Recognition of Donald Brown, D.D.S. was long overdue. When it came, his family accepted it graciously, with smiles and tears.
Dr. Brown was the first African-American graduate of the University of Missouri - Kansas City School of Dentistry (UMKC). That was in 1965, when African-American names were often excluded from routine public announcements.
The man who didn’t even rate a mention in his own graduation program now has a permanent place of honor at the school. This week, UMKC officials unveiled a framed memorial to the late Dr. Brown, recognizing both his pioneering achievement and his family’s decision to endow a scholarship fund for diverse students at the School of Dentistry.
Dr. Brown passed away in July of 2009 in California. Not long after, his adult children contacted Dean Marsha A. Pyle, D.D.S., M.Ed. Dr. Pyle met Brown’s daughter, Donna Brown-Hardnett, for lunch, where Pyle heard the story of Dr. Donald Brown for the first time.
“On his graduation day, his name was not published in the newspaper with the other graduates, and was not listed in the program. You can only imagine how this story shocked me and saddened me,” Dr. Pyle says at the unveiling. “I am very touched by the Brown children’s generosity and their willingness to make something positive out of this sadness.”
After Dr. Pyle and UMKC Chancellor Leo E. Morton unveiled the memorial, Ms. Brown-Hardnett stepped to the podium. She recalled the pride her father had in the professional degree he had earned.
“He always wanted us to introduce him as Doctor Donald Brown,” she said through tears, “because in 1965, there weren’t too many people who look like me who could say that.”
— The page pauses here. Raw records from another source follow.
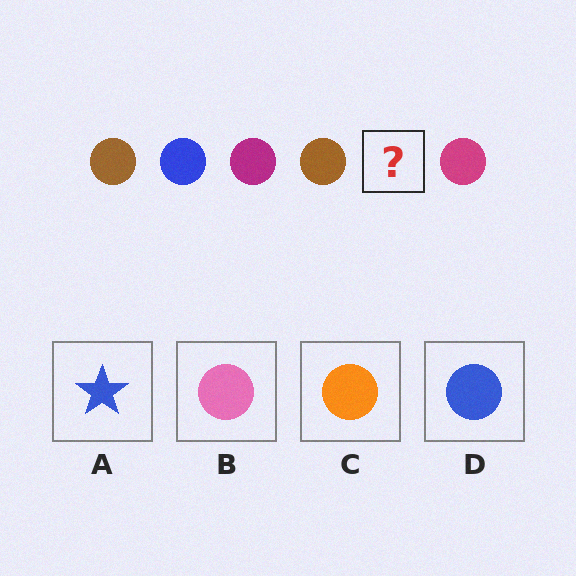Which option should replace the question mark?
Option D.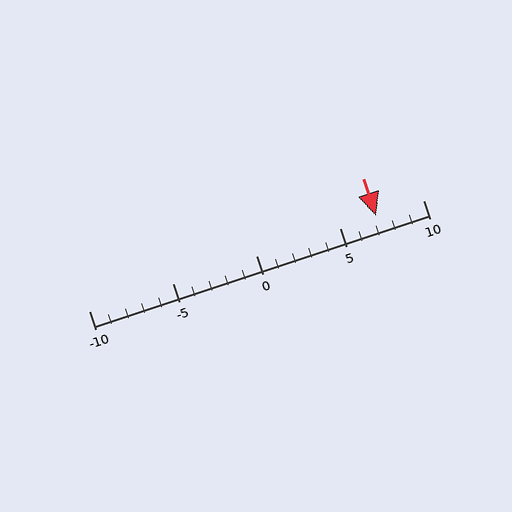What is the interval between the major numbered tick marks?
The major tick marks are spaced 5 units apart.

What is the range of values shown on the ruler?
The ruler shows values from -10 to 10.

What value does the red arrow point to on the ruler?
The red arrow points to approximately 7.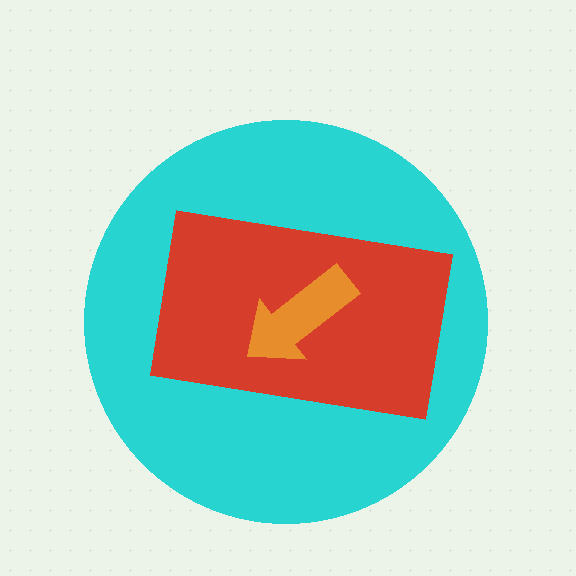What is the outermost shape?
The cyan circle.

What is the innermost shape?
The orange arrow.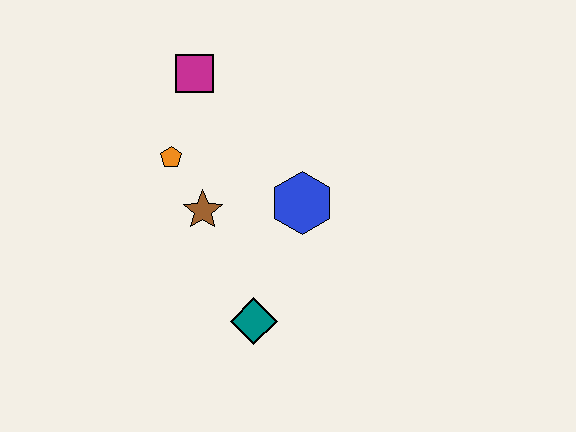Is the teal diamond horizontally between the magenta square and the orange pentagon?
No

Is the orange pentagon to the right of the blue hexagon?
No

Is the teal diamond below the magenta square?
Yes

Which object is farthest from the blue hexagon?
The magenta square is farthest from the blue hexagon.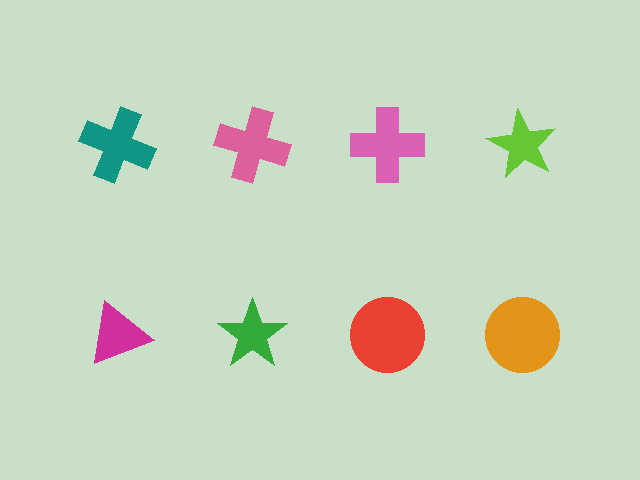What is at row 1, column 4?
A lime star.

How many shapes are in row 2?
4 shapes.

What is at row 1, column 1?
A teal cross.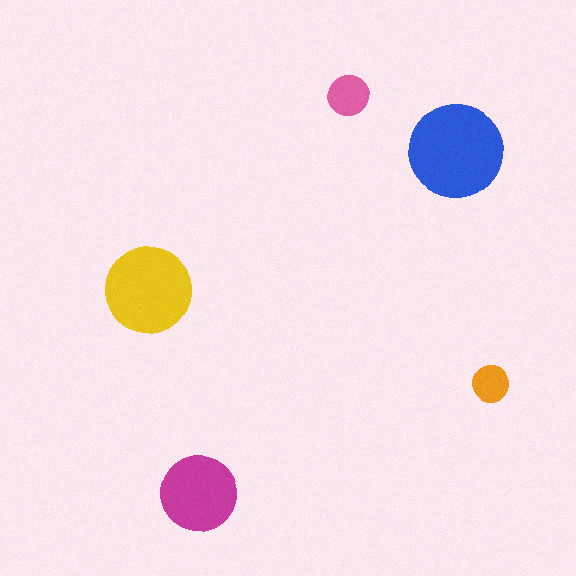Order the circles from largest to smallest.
the blue one, the yellow one, the magenta one, the pink one, the orange one.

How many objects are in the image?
There are 5 objects in the image.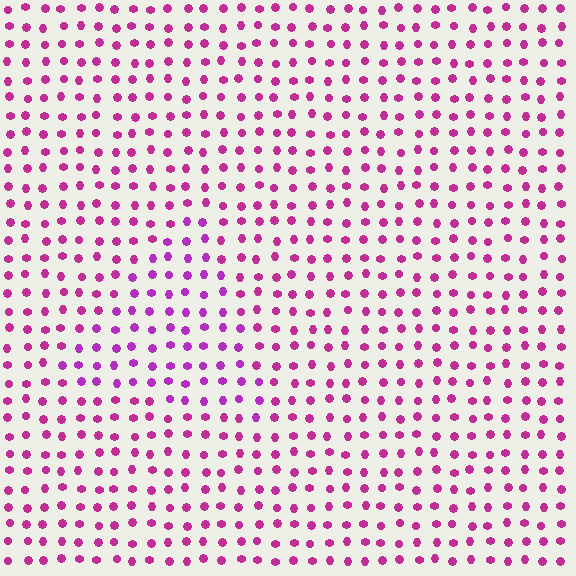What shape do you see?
I see a triangle.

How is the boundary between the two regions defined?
The boundary is defined purely by a slight shift in hue (about 23 degrees). Spacing, size, and orientation are identical on both sides.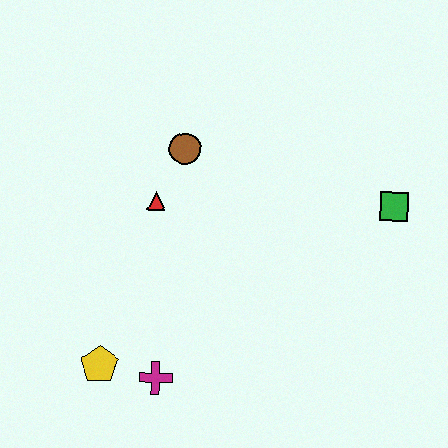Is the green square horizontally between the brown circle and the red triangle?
No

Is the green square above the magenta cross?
Yes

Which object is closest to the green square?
The brown circle is closest to the green square.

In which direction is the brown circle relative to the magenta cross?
The brown circle is above the magenta cross.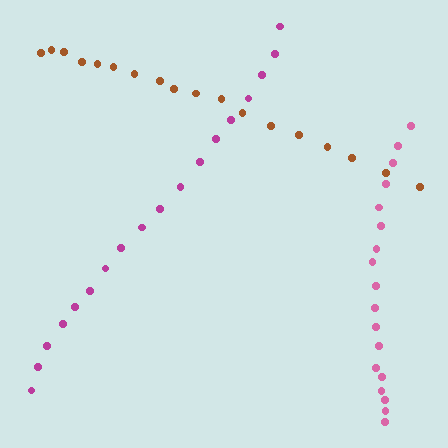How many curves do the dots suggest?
There are 3 distinct paths.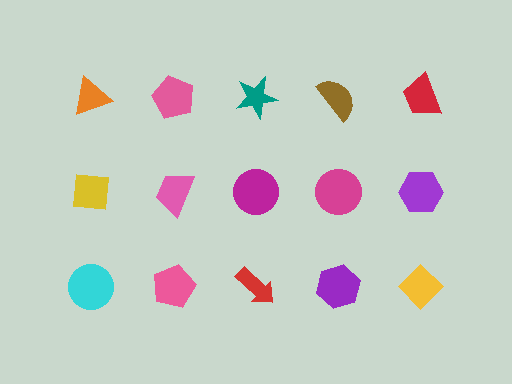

That pride carried through to the next generation, she said, as each of his three children also earned professional degrees. Ms. Brown-Hardnett and her brother, Mr. Donald Brown II, are both attorneys; and brother Dr. Jeffery Brown is a physician.
“His legacy is in the faces of his children. I can see what he left in you,” Mr. Morton said. “The challenge before us is to produce more Dr. Browns. The scholarship fund that the Browns have endowed will be very important to that process.”